In the fifth image of his Marriage a la Mode Hogarth sets the fatal fallout of an adulterous liaison in a bedroom at The Turk’s Head, a bagnio in Bow St., wherein a young earl expires after being run-through by his wife’s lover. On the north-eastern side of the piazza you would find another ominous-sounding bagnio, Haddock’s, as well as the Shakespeare Head Tavern, the most notorious of all Covent Garden’s 18th century pick up joints. The Shakespeare’s head waiter was Jack Harris, self-styled ‘Pimp-General to the people of England’, who lent his name to an inventory of tarts, Harris’s List of Covent Garden Ladies, a London-wide punters’ guide compiled by a succession of writers that was in print for decades. (Harris seems to have been proud of the fact that he made prostitution a bit more upmarket.) A few yards to the east, standing roughly where Drury Lane Theatre is now, was The Rose, a tavern which Hogarth used for a scene in A Rake’s Progress. Here, Hogarth’s anti- hero gets debauched in a chaotic private chamber, surrounded by an assortment of foxy, poxy, gin-spitting girls – their beauty spots masking venereal sores – one of whom is relieving the insensible rake of his watch.
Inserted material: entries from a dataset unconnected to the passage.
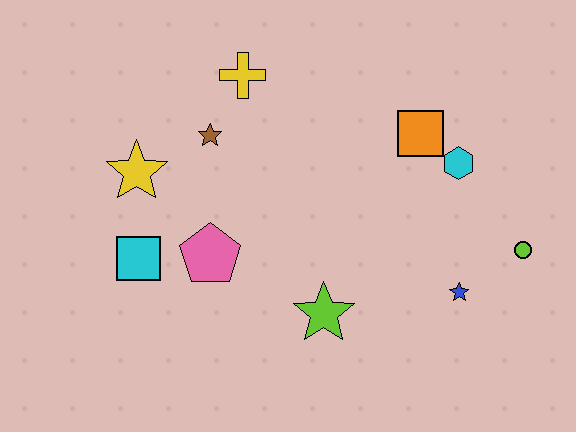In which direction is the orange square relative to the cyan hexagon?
The orange square is to the left of the cyan hexagon.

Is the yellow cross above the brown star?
Yes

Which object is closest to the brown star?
The yellow cross is closest to the brown star.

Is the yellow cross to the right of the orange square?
No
Detail from plate 3 of ‘The Rake’s Progress’; the ‘Rake’ paintings are in the John Soane Museum, Lincoln’s Inn Fields.

Hogarth seized on the social theatre of Covent Garden: how the licentious nature of the district dissolved class divisions, or threw them into sharp relief. This remained true throughout the 18th century. In August 1776 the debt-ridden son of Lord Milton enjoyed a lengthy supper at the Bedford Tavern, another edgy establishment on the south side of the piazza, in the company of four working girls and a blind fiddler (yes, really). The party continued until three in the morning, at which point young Milton dismissed his entourage and blew his brains out with a pistol. The debts were gambling debts, naturally, incurred in the clubs of St. James’s. Even more tragic and bizarre is the 1779 murder of Martha Ray, singer, and mistress of the Earl of Sandwich, shot outside the Covent Garden Theatre by a demented cleric who was infatuated with her. Perpetrator and victim were taken to the Shakespeare’s Head where an impromptu inquest took place. The killer claimed that he didn’t intend to shoot Martha but ‘a phrensy overcame me’. He was hanged at Tyburn, but the strange thing is that the murderer seems to have attracted more public sympathy than his victim.
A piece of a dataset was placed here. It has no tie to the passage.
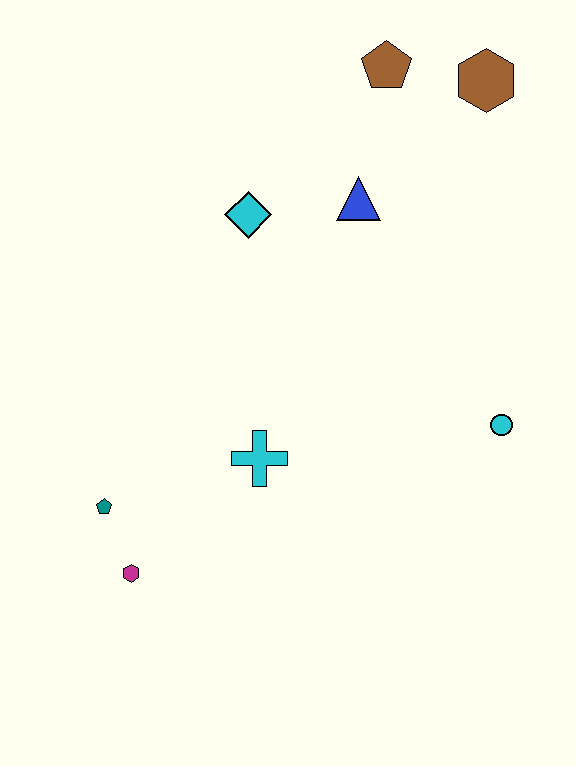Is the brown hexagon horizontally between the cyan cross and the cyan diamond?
No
The Shakespeare’s Head stood roughly where the crass and ungainly Royal Opera House extension stands now. This 1990s project vandalised a considerable portion of Covent Garden, requiring the demolition of an entire terrace of Georgian houses on Russell St. and putting in its place a lifeless box showcasing shops that one can find anywhere. It is depressing to consider that one of the glories of Covent Garden turned out to be one of the agents of its demise, although in the light of recent events it all seems a bit academic. In the past decade most of the best pubs and bars closed and Covid-19 is succeeding where the GLC failed. You are permitted to consume goods and services if you queue nicely. But there’s no such thing as an antiseptic party, or a socially-distanced debauch. You can’t get slurringly romantic and maintain a two- metre exclusion zone. Welcome to Alphaville, WC2. We are all figures in an architect’s illustration now.